Шрифт:
Интервал:
Закладка:
Она начинает, в сущности, философствовать вслед за Фонданом, отвечая ему, споря с ним. «Я слишком пронизана мыслью моего мужа, чтобы не видеть в разуме убогое орудие, недостаточное, ограниченное, подверженное ошибкам, но это прежде всего так в сравнении с безмерностью истин, к которым нужно приблизиться. Для меня достаточно было унизить разум пред Богом. Но мне неловко (il me gêne) унижать его перед инстинктом, бессознательным, интуицией, противопоставляемым разуму как более надежные способы пробиться к реальности (всему этому, как мы помним, отнюдь не чужд был Фондан).
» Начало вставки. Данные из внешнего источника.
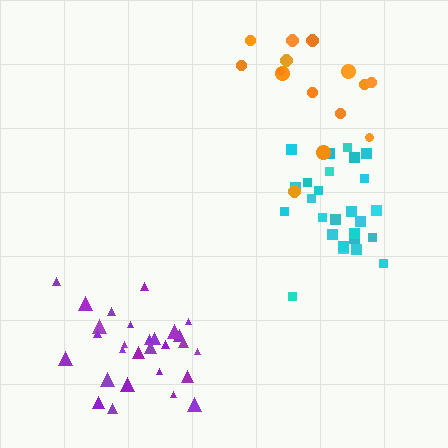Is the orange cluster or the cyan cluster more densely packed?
Cyan.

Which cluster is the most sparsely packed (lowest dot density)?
Orange.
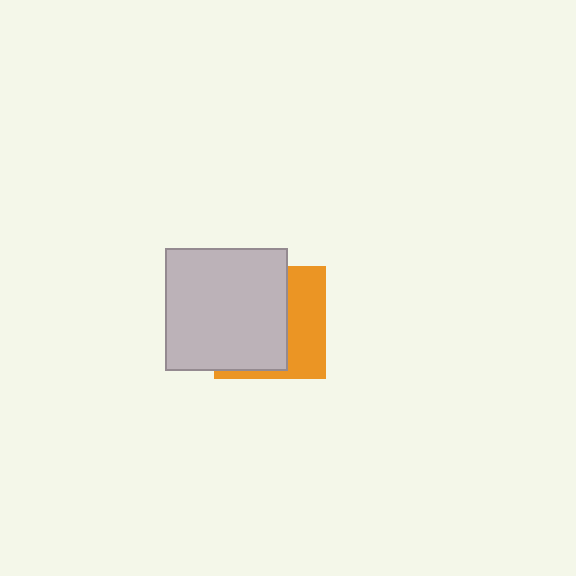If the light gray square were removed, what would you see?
You would see the complete orange square.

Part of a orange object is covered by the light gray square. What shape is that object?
It is a square.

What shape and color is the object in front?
The object in front is a light gray square.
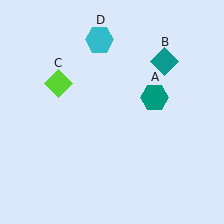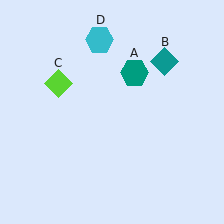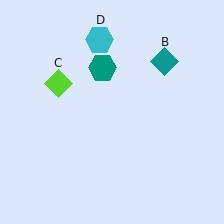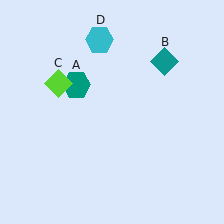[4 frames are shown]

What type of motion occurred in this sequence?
The teal hexagon (object A) rotated counterclockwise around the center of the scene.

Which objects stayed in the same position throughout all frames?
Teal diamond (object B) and lime diamond (object C) and cyan hexagon (object D) remained stationary.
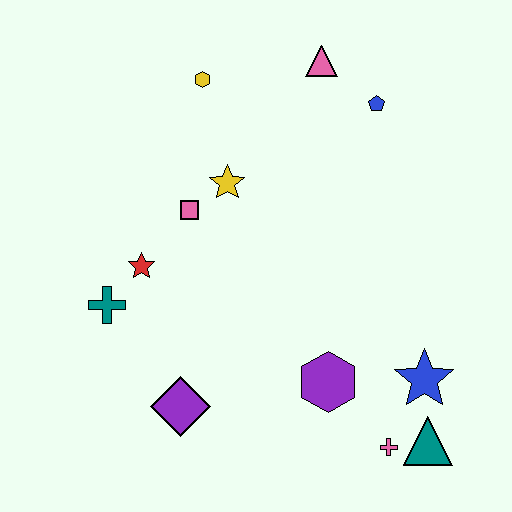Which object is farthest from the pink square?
The teal triangle is farthest from the pink square.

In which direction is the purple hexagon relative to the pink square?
The purple hexagon is below the pink square.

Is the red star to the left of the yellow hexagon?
Yes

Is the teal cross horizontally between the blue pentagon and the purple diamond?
No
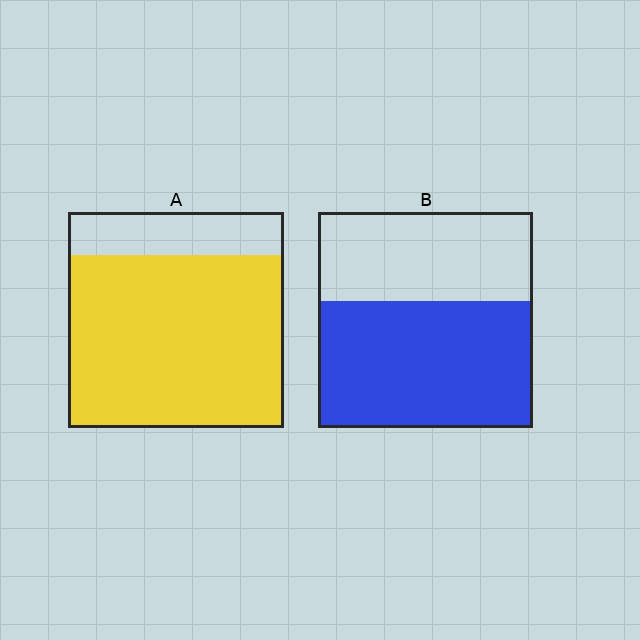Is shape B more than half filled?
Yes.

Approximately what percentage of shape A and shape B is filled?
A is approximately 80% and B is approximately 60%.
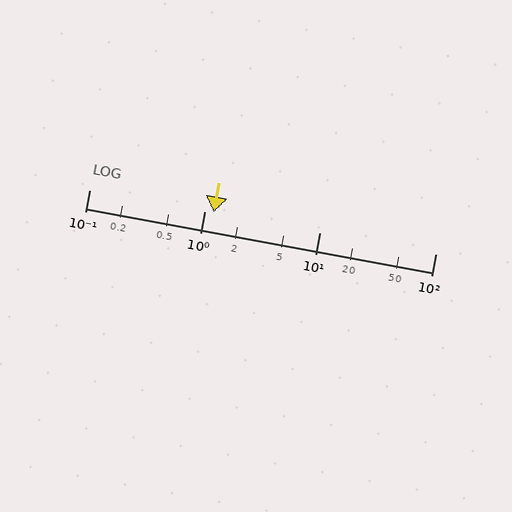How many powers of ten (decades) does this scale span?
The scale spans 3 decades, from 0.1 to 100.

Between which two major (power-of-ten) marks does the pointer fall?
The pointer is between 1 and 10.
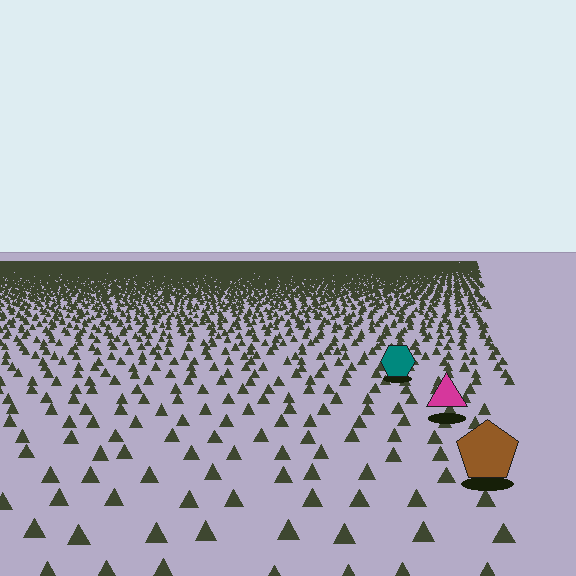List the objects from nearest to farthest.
From nearest to farthest: the brown pentagon, the magenta triangle, the teal hexagon.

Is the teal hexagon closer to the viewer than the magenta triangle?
No. The magenta triangle is closer — you can tell from the texture gradient: the ground texture is coarser near it.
Каков бы он ни был (разум), это все же отсвет некоего инструмента понимания, который был чудесно сияющим, покуда грех не затемнил его (откуда она знает, вот интересно). Правда, что мой муж, в конечном итоге, говорит лишь об одном модусе познания, о „мысли веры”, la pensée de la foi, веры в Бога, для которого все возможно (очередной привет от Шестова), и что он, видимо, именно этому Богу жертвует разумом, но какой ценой!..» Верьте, отвечает ей Маритен, что, «каковы бы ни были трудности, Вы в конце концов преодолеете противоречия, не только кажущиеся, но и реальные, и обретете то место, где если и не систематические формулировки, les formulations systématiques, то, по крайней мере, духовная субстанция и существенные интуиции Вашего мужа будут спасены в гармонии интегральной католической истины. Эта самая жизненная работа, le travail le plus vital, которую Вы должны проделать за него. И это важнейшая часть вашего призвания». Так, совместными усилиями, они посмертно обращают Фондана в католичество; процесс, единственный в своем роде; не знаю других примеров.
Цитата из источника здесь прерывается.